Learning Objectives

By the end of this project you will:

Use project() to find best-fit models using a vector or matrix approach
Evaluate model performance using Root Mean Squared Error (RMSE)
Build a multi-variable, polynomial model to represent a dataset
Examine the relationship between residuals and the model’s variables
Apply the dot product to understand input variable characteristics

Admin

All questions for this project will be answered in the Project 2 Gradescope assignment. Read through this guidance to find the relevant material and R commands, as well as the required tasks, but note that the only deliverables for this project are to answer the questions in the Gradescope assignment and upload a copy of your R Script at the end of the Gradescope assignment.

Help Policy

This assignment is individual effort. You may reference any published resource (in print or online) and receive help from any individual; however, the work you turn in must be an accurate representation of your knowledge and understanding of the problem. It is NEVER acceptable to copy any portion of another’s work and submit it as your own. Here are a few blatant examples of copying:

Making an electronic copy of another cadet’s solution and then modifying it slightly to make it appear as your own work.
Reading another cadet’s work as you implement your solution.
Completing your solution by following explicit instructions from another cadet, while he/she refers to his/her own solution

Helping your classmates understand the concepts is encouraged, but only provide assistance up to your depth of understanding. If you have to look at your solution while giving help, you are most likely beyond your depth of understanding. Do not give your solution to another cadet in any form (hard copy, soft copy, or verbal).

Introduction

“The C-130 Hercules primarily performs the tactical portion of the airlift mission. The aircraft is capable of operating from rough, dirt strips and is the primary transport for airdropping troops and equipment into hostile areas” Link: C-130 Hercules - Fact Sheet. This project will focus on the airland mission of the C-130 - in particular you will explore how the variables of \(Weight\) and \(Temperature\) affect the takeoff \(Distance\) (the length of runway required for an aircraft to become airborne) for a C-130J Super Hercules.

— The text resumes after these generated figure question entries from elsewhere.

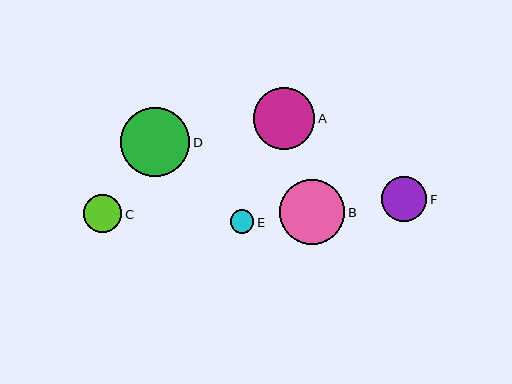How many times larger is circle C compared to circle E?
Circle C is approximately 1.7 times the size of circle E.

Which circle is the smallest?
Circle E is the smallest with a size of approximately 23 pixels.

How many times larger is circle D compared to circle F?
Circle D is approximately 1.5 times the size of circle F.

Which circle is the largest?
Circle D is the largest with a size of approximately 70 pixels.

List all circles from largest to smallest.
From largest to smallest: D, B, A, F, C, E.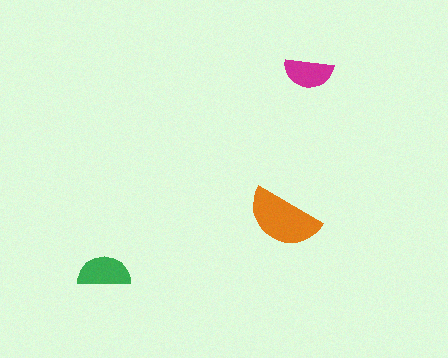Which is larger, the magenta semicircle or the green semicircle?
The green one.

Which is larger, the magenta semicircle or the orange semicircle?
The orange one.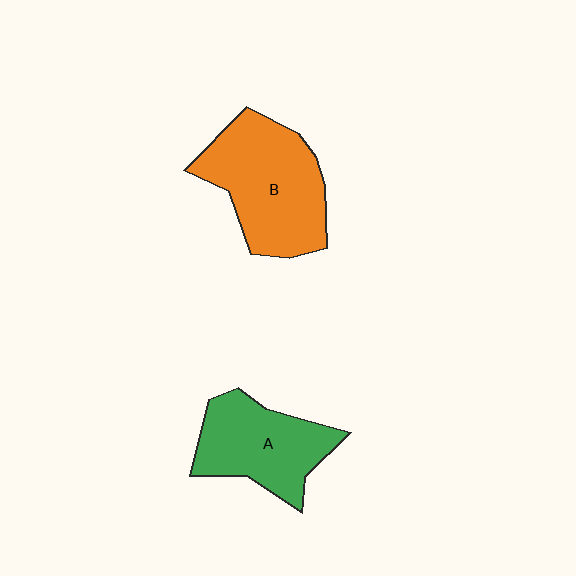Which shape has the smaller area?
Shape A (green).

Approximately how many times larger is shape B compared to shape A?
Approximately 1.3 times.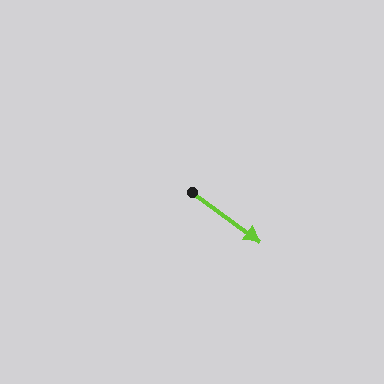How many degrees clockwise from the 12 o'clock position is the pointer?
Approximately 126 degrees.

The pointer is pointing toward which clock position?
Roughly 4 o'clock.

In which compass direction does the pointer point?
Southeast.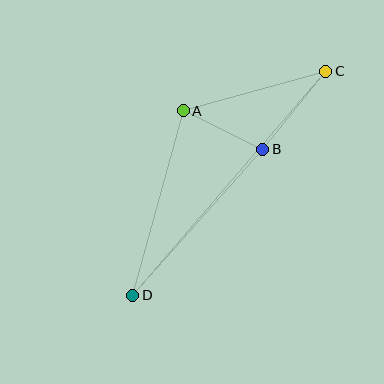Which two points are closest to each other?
Points A and B are closest to each other.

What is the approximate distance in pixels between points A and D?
The distance between A and D is approximately 191 pixels.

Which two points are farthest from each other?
Points C and D are farthest from each other.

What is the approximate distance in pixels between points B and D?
The distance between B and D is approximately 195 pixels.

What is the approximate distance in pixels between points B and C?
The distance between B and C is approximately 100 pixels.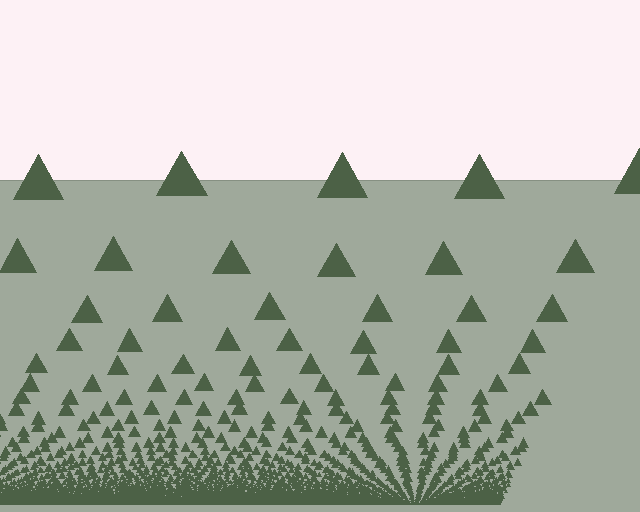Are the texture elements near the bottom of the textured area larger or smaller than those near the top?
Smaller. The gradient is inverted — elements near the bottom are smaller and denser.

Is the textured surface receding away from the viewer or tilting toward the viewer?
The surface appears to tilt toward the viewer. Texture elements get larger and sparser toward the top.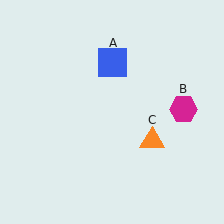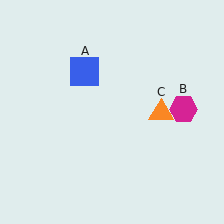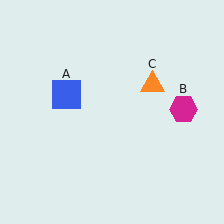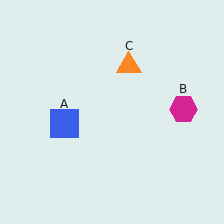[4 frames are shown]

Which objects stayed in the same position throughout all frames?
Magenta hexagon (object B) remained stationary.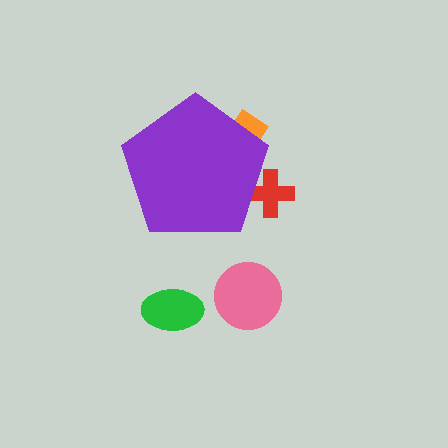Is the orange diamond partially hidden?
Yes, the orange diamond is partially hidden behind the purple pentagon.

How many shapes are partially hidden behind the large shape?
2 shapes are partially hidden.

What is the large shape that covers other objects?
A purple pentagon.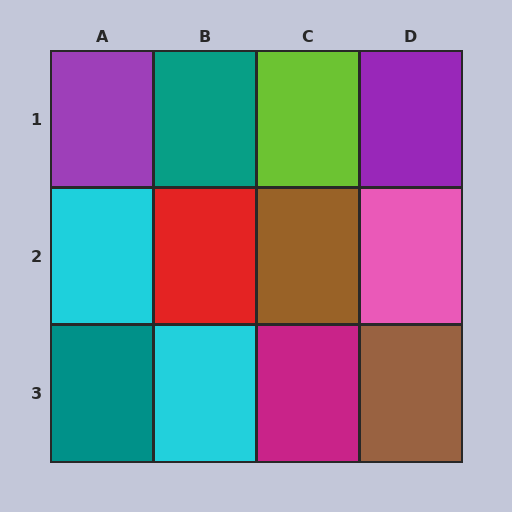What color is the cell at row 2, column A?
Cyan.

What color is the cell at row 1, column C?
Lime.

C-130 pilots are intimately familiar with Takeoff and Landing Data (commonly referred to as TOLD) because many missions require operating in austere environments involving dirt landing zones and short runways. Often, this limits the amount of cargo that can be moved in and out of certain locations since aircraft gross weight is a significant factor in takeoff distance calculations. A common question asked by ground users, tactical, and strategic planners to C-130 crews is: “how much can you take?” Unfortunately, without access to the Mission Computer inside a C-130J cockpit, computing takeoff distance at various weights is difficult to accomplish with a high degree of accuracy. The aircraft performance manual offers charts (see example below) which are good for rough estimations (within a hundred feet at best), but perhaps we can use our Math 141 expertise to find a better way to estimate take-off distance.

Although there are many factors that influence takeoff distance, we will be exploring the impacts of just external Temperature and aircraft Weight in this project. We will expand on our understanding of projections to find an appropriate multivariable model for a given set of data.

Data

The dataset we will use in the project has three recorded variables: Temperature (in degrees Celsius), Weight (in thousands of pounds), and Distance (the distance in feet it takes for a C-130 to takeoff at a given temperature and weight).

Packages

Before we proceed, load the required packages. Remember that in order to use a package, we need to install AND load the package. The packages necessary for this project are already installed on PositCloud; there is no need to install them there.

You will need to load the required packages by executing the commands below. Note: you may have to re-run these packages each time you reload your R session.

library(rgl)
library(plotly)
library(tidyverse)

Importing the Data

The data you will use for this project is not pre-installed in R, so you need to upload the provided dataset into Posit-Cloud. To load the dataset into RStudio on PositCloud, follow the steps below: Step 0: Download the C130TOLD.csv file to your computer. The file C130TOLD.csv can be found in Block 2 Resources and then Project 2 folders in the Math 141 Fall 2025 Teams channel. Note: Do NOT change the file type or name, leave as a .csv file!
Step 1: In RStudio on PositCloud, in the Files tab in the bottom right, click on the file folder called “data”.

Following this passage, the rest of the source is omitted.